One would have to be living under a rock to not know this is National Breast Cancer Awareness Month – the pink apparel everywhere is a giveaway. Mental Health Awareness Week just wrapped up, and ADHD Awareness Week is just getting underway.
These specially designated time periods run from the obvious – Canadian Patient Safety Week springs to mind – to the specific, such as International Stuttering Awareness Day or Rett Syndrome Awareness Month.
Those who have given in past find themselves receiving personally addressed letters in the mail, either electronically or printed, from charities you may never have even heard of.
Fundraising for research into diseases or to support people suffering the effects of certain health conditions or illnesses is a challenging business these days.

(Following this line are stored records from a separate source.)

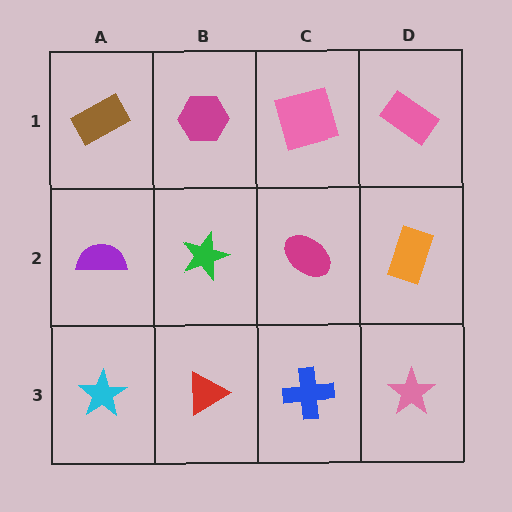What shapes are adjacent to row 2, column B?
A magenta hexagon (row 1, column B), a red triangle (row 3, column B), a purple semicircle (row 2, column A), a magenta ellipse (row 2, column C).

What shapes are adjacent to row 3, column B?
A green star (row 2, column B), a cyan star (row 3, column A), a blue cross (row 3, column C).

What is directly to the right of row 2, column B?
A magenta ellipse.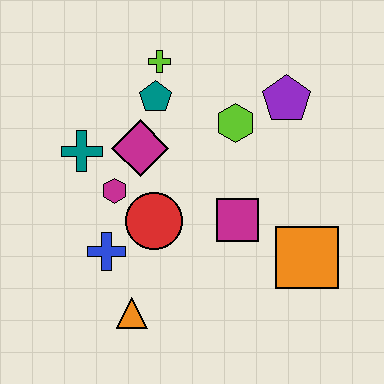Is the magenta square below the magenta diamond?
Yes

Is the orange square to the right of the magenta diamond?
Yes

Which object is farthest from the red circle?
The purple pentagon is farthest from the red circle.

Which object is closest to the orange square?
The magenta square is closest to the orange square.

Groups more often look to public campaigns, with general reductions in support from the various levels of government.
From a potential donor’s standpoint, choosing which organization(s) to help can be a bit mind-boggling. We’re certain that the multiple choices and the number of “asks” that happen frequently in our lives becomes overwhelming for some people – they simply determine to block out all requests and not give to any of them.
But everyone has the ability to give, no matter if it’s a few dollars, or a few hundred. And for people who insist that financial giving is not an option, perhaps volunteering for a charitable organization is. Find a charity or non-profit group that works for you and you’ll feel great for the giving. Making a positive choice always feels better than not making one at all.